Il y a d’abord l’Agence nationale de l’aviation civile et de la météorologie (Anacim) : en admettant que les Ads ne doivent rien à l’Anacim, les travailleurs des aéroports informent que cette dernière s’est octroyé illégalement la somme de 800 millions de la redevance de concession de Dakar Catering qui leur a permis d’acheter beaucoup de voitures. Cela dure, d’après eux, depuis 8 ans. Alors que cette redevance avait toujours été collectée et budgétisée au niveau d’Aanns-Ads. Les conclusions tirées de ce raisonnement sont simples : Dans tous les aéroports du monde, les redevances de concession sont collectées et mises à la disposition des gestionnaires d’aéroport. «Ce qui a été le cas» dans ce cas de figure.

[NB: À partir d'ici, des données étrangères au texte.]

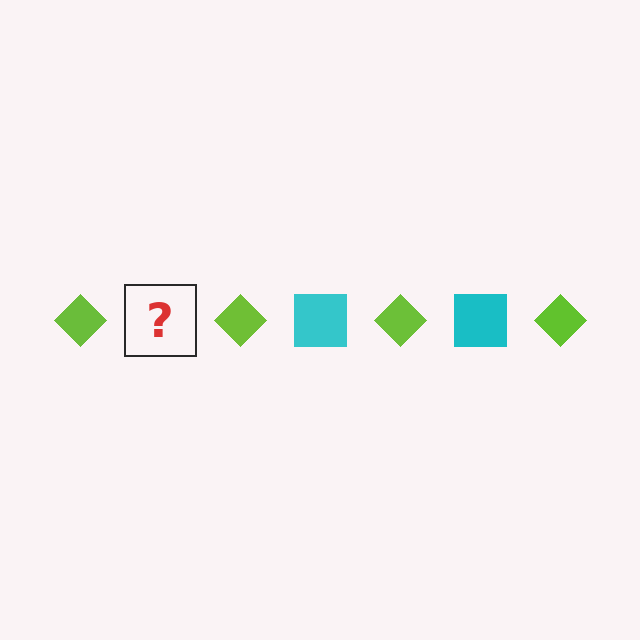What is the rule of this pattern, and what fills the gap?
The rule is that the pattern alternates between lime diamond and cyan square. The gap should be filled with a cyan square.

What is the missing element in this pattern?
The missing element is a cyan square.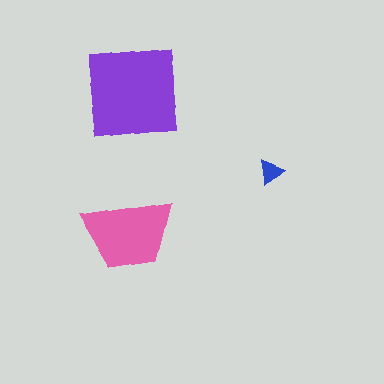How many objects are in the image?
There are 3 objects in the image.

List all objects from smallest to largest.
The blue triangle, the pink trapezoid, the purple square.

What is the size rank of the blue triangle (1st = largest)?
3rd.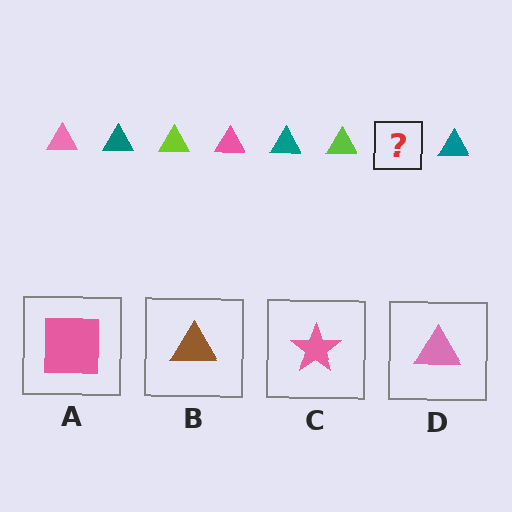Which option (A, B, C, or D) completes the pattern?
D.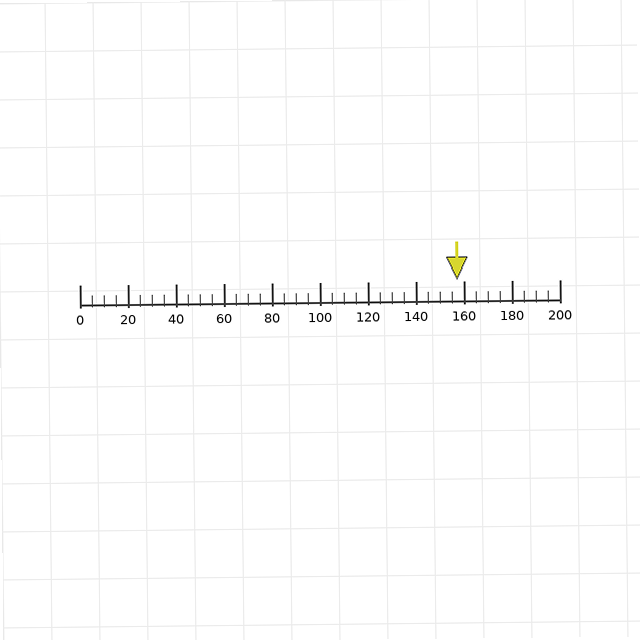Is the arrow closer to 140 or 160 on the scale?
The arrow is closer to 160.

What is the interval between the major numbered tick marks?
The major tick marks are spaced 20 units apart.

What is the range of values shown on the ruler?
The ruler shows values from 0 to 200.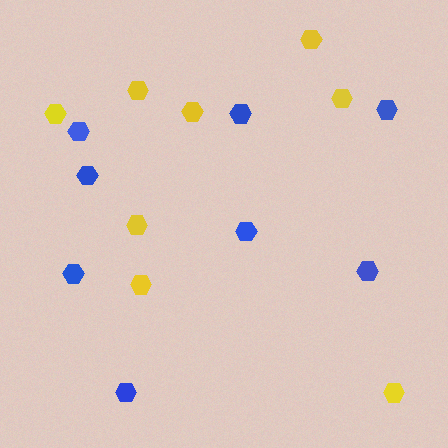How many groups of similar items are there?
There are 2 groups: one group of blue hexagons (8) and one group of yellow hexagons (8).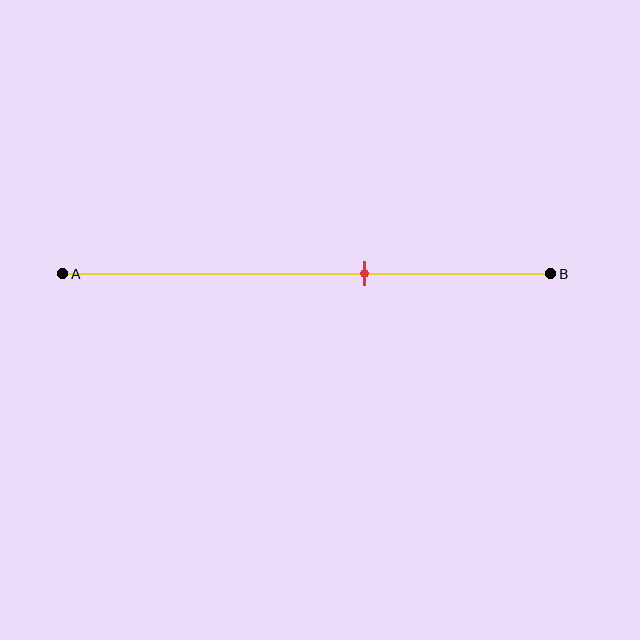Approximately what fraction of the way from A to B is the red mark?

Par ailleurs, les travailleurs renchérissent leur colère en soutenant que d’importantes ressources sont allouées à l’Anacim par Ads. Ils l’évaluent à plus de 3,600 milliards dans le budget 2012 des Ads. Ces ressources, précisent-ils, concernaient l’ex-Anacs et l’ex-Anams dont le fusionnement est à l’origine de l’Anacim et aussi la Halass. Il reste une autre «incongruité» relevée par l’Intersyndicale des travailleurs des Ads : «Le directeur général d’Anacim est membre du Conseil d’Orientation d’Ads et qu’il réclame constamment des ressources financières à Ads à travers les réunions du Conseil d’orientation. On ne peut pas être juge et partie. Le directeur général d’Anacim, qui a des intérêts dans le budget d’Ads, ne doit pas être membre du Conseil d’Orientation. Il ne doit plus y siéger et les syndicalistes réclament la modification du décret.»
Par ailleurs, l’Intersyndicale des travailleurs des Ads dénonce une mainmise rampante de l’Anacim sur le déroulement et la gestion du pèlerinage à l’aéroport. Alors qu’elle devrait se contenter de délivrer des licences d’exploitation dans son rôle de supervision et de contrôle mais non de gestion qui incombe à Ads.
Retour de Daport
A l’aéroport de Dakar, le ciel est surchargé d’inquiétudes. Et l’atmosphère remplie de suspicions. «Depuis quelques jours, des rumeurs persistantes font état d’un éventuel retour de Daport Sa au niveau de la gestion de Ads et de Aibd», agitent les travailleurs. Insistant sur le rejet de cet éventuel retour de cette société sur la plateforme aéroportuaire, ils ont ressassé son passage sulfureux à l’aéroport de Dakar. «Daport est une société anonyme qui, en grande partie, appartient à des Sénégalais qui ont pillé ce pays et dont la plupart se retrouvent aujourd’hui en prison. On ne saurait continuer à enrichir ces prisonniers. Ceci est impensable», braillent-ils. Ils rappellent que Daport s’est vu octroyer plus de 2,5 milliards sans aucune contrepartie qu’il doit rembourser.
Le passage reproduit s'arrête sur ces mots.